# WP3 — Kernel-based Classification (SVM)

This notebook implements kernel inner products on precomputed hashed feature sets and runs
SVM classification for DRF–WL and ITS–WL across different feature types (vertex/edge/shortest-path),
dataset sizes, numbers of classes, and train/test splits.

In [1]:
from wp3_functions import (
    load_precomputed_features
)

import pandas as pd
from vis_utils import plot_drf_from_counters_rsmi
import plotly.io as pio
from synkit.IO import rsmi_to_graph
pio.renderers.default = "vscode"

## 1) Paths to precomputed feature directories

We load precomputed feature representations (stored as `.pkl`) for:
- DRF–WL: reactant/product difference features
- ITS–WL: features from the ITS reaction graph

Each representation is available for three feature modes: vertex, edge, shortest-path.

### Load DRF–WL Features
Load precomputed DRF–WL feature sets and reaction class labels for kernel-based classification.

In [2]:
from wp3_functions import load_precomputed_features

in_dirs = [
    "drf/precomputed_drf_edge",
    "drf/precomputed_drf_vertex",
    "drf/precomputed_drf_sp",
]

for dir in in_dirs:
    X_drf, y_drf = load_precomputed_features(
        dir,
        feature_key="drf_wl"
    )
    print(f"\nLoaded DRF features from {dir}")
    print("Number of reactions:", len(X_drf))
    print("Number of classes:", len(set(y_drf)))


Loaded DRF features from drf/precomputed_drf_edge
Number of reactions: 50000
Number of classes: 50

Loaded DRF features from drf/precomputed_drf_vertex
Number of reactions: 50000
Number of classes: 50

Loaded DRF features from drf/precomputed_drf_sp
Number of reactions: 50000
Number of classes: 50


### Load ITS–WL Features
Load precomputed ITS–WL feature sets and reaction class labels derived from the ITS graph.

In [3]:
in_dirs = [
    "its/precomputed_its_edge",
    "its/precomputed_its_vertex",
    "its/precomputed_its_sp",
]

for dir in in_dirs:
    X_its, y_its = load_precomputed_features(
        dir,
        feature_key="its_wl"
    )
    print(f"\nLoaded ITS features from {dir}")
    print("Number of reactions:", len(X_its))
    print("Number of classes:", len(set(y_its)))

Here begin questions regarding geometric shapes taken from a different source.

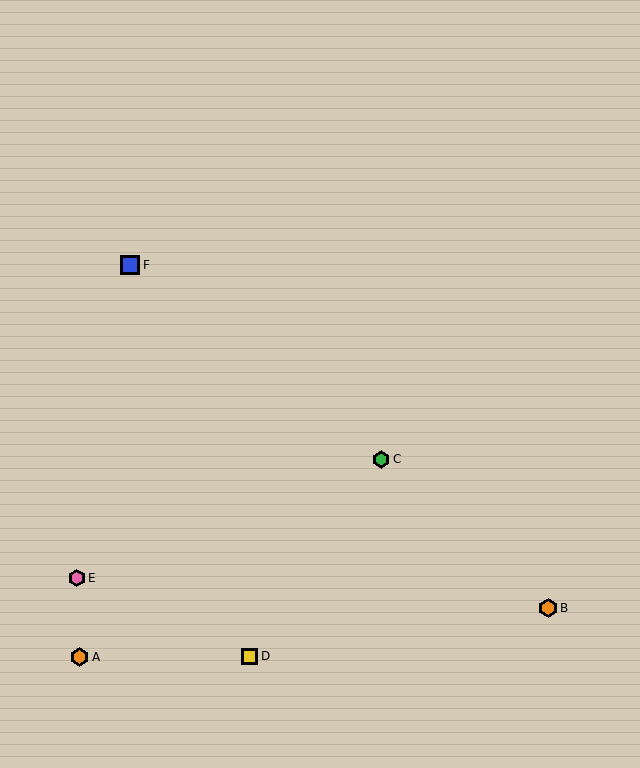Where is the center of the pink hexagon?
The center of the pink hexagon is at (77, 578).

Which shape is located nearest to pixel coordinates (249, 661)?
The yellow square (labeled D) at (250, 656) is nearest to that location.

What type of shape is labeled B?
Shape B is an orange hexagon.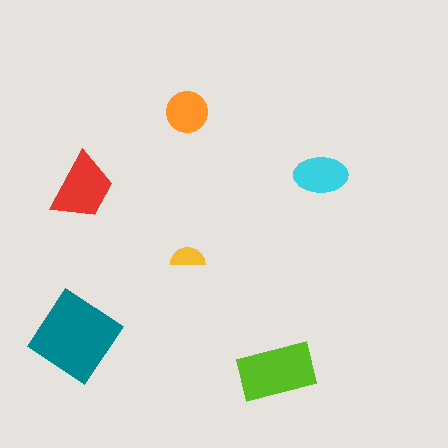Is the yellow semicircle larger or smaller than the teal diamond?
Smaller.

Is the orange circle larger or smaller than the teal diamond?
Smaller.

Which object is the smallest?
The yellow semicircle.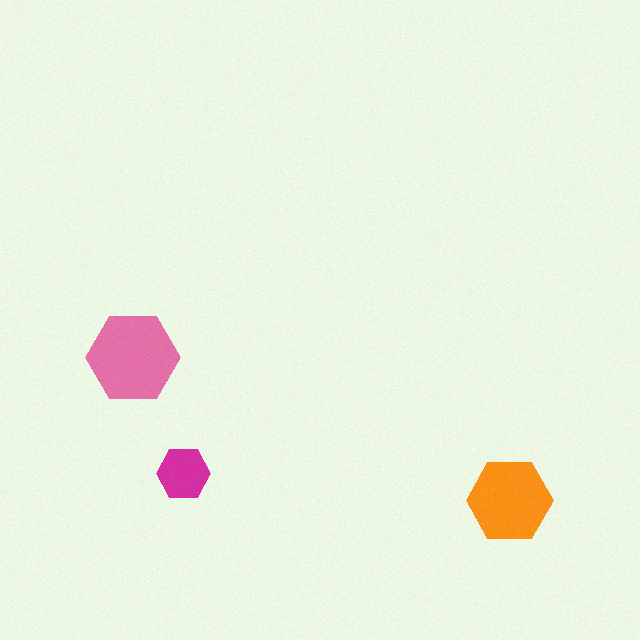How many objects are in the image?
There are 3 objects in the image.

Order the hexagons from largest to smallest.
the pink one, the orange one, the magenta one.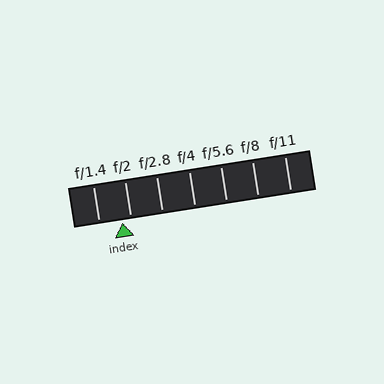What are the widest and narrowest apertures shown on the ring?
The widest aperture shown is f/1.4 and the narrowest is f/11.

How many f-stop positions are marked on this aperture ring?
There are 7 f-stop positions marked.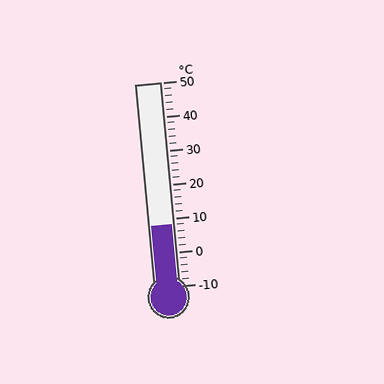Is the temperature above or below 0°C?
The temperature is above 0°C.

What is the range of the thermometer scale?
The thermometer scale ranges from -10°C to 50°C.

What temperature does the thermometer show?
The thermometer shows approximately 8°C.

Loaded ITS features from its/precomputed_its_edge
Number of reactions: 50000
Number of classes: 50

Loaded ITS features from its/precomputed_its_vertex
Number of reactions: 50000
Number of classes: 50

Loaded ITS features from its/precomputed_its_sp
Number of reactions: 50000
Number of classes: 50


The output confirms that all precomputed DRF–WL feature representations
(edge, vertex, and shortest-path) were loaded successfully. Each representation
contains the full dataset of 50,000 reactions across 50 reaction classes,
providing a consistent basis for kernel computation and classification.

## 2) Kernel inner product on hash sets

The lab definition reduces all kernels to counting common elements of two hashed feature sets.
Given two reactions with feature hash sets \(S_G, S_H\), the kernel is:
\[
k(G,H) = |S_G \cap S_H|
\]

Our precomputed features are stored as Counters. For the required hashset kernel, we use the Counter keys.